FT ranking: Asia-Pacific High-Growth Companies
Coronavirus means many businesses face an uncertain future but the region’s fundamentals will aid recovery
For businesses in the Asia-Pacific region, as elsewhere, growth is a sore subject. The coronavirus pandemic has chilled economic activity and the IMF warned this month that the slowdown in the region will be worse than both the global financial crisis of 2008-09 and the Asian financial crisis of 1997.
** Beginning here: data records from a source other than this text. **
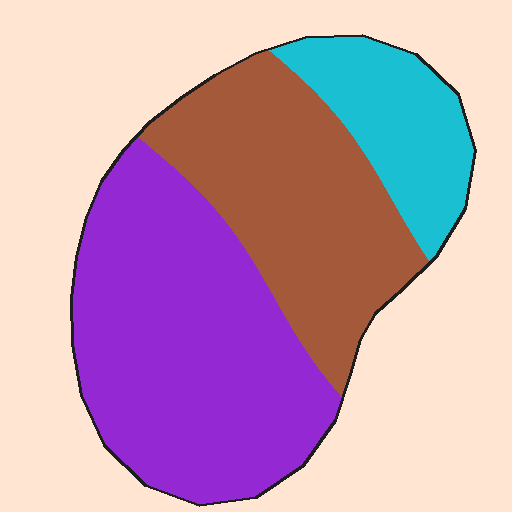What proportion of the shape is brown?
Brown takes up between a quarter and a half of the shape.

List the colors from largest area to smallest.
From largest to smallest: purple, brown, cyan.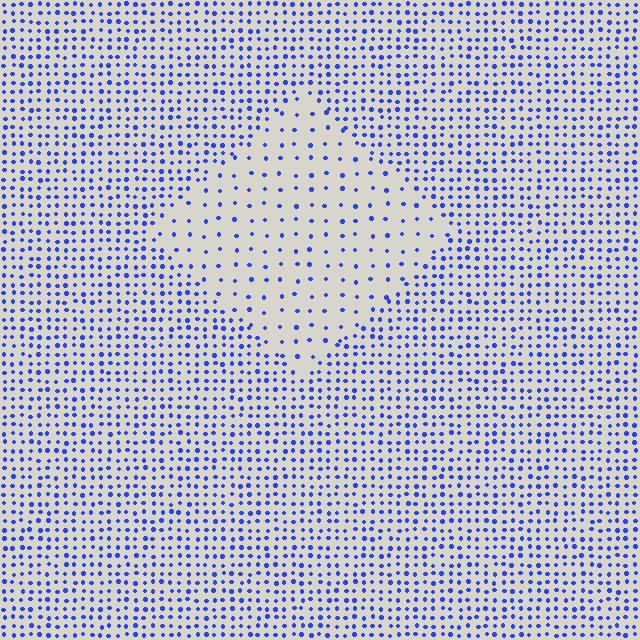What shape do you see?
I see a diamond.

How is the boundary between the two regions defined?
The boundary is defined by a change in element density (approximately 3.0x ratio). All elements are the same color, size, and shape.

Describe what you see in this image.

However, the IMF sweetened its prognosis, pointing to how the Apac region’s underlying growth prospects, and its progress to date in containing the virus relative to other regions, could mean that it emerges from the crisis sooner than the US and Europe. This will be a welcome crumb of hope for Apac growth businesses, many of which will be fighting for survival over the coming months.
While the data in the table below does not take into account the unfolding coronavirus crisis, it could help readers to identify those with the buffers to survive the fallout. Indeed, the most nimble and creative will approach the crisis as a catalyst for innovation and in the medium term could strengthen their positions in their respective markets.
The FT list was compiled with Statista, a research company, and ranks entrants from across the Asia-Pacific by compound annual growth rate (CAGR) in revenue between 2015 and 2018. The sector with the biggest presence on the ranking is technology, with about a quarter of all the companies listed falling into this category. This is followed by industrial goods (7 per cent) and health (5 per cent).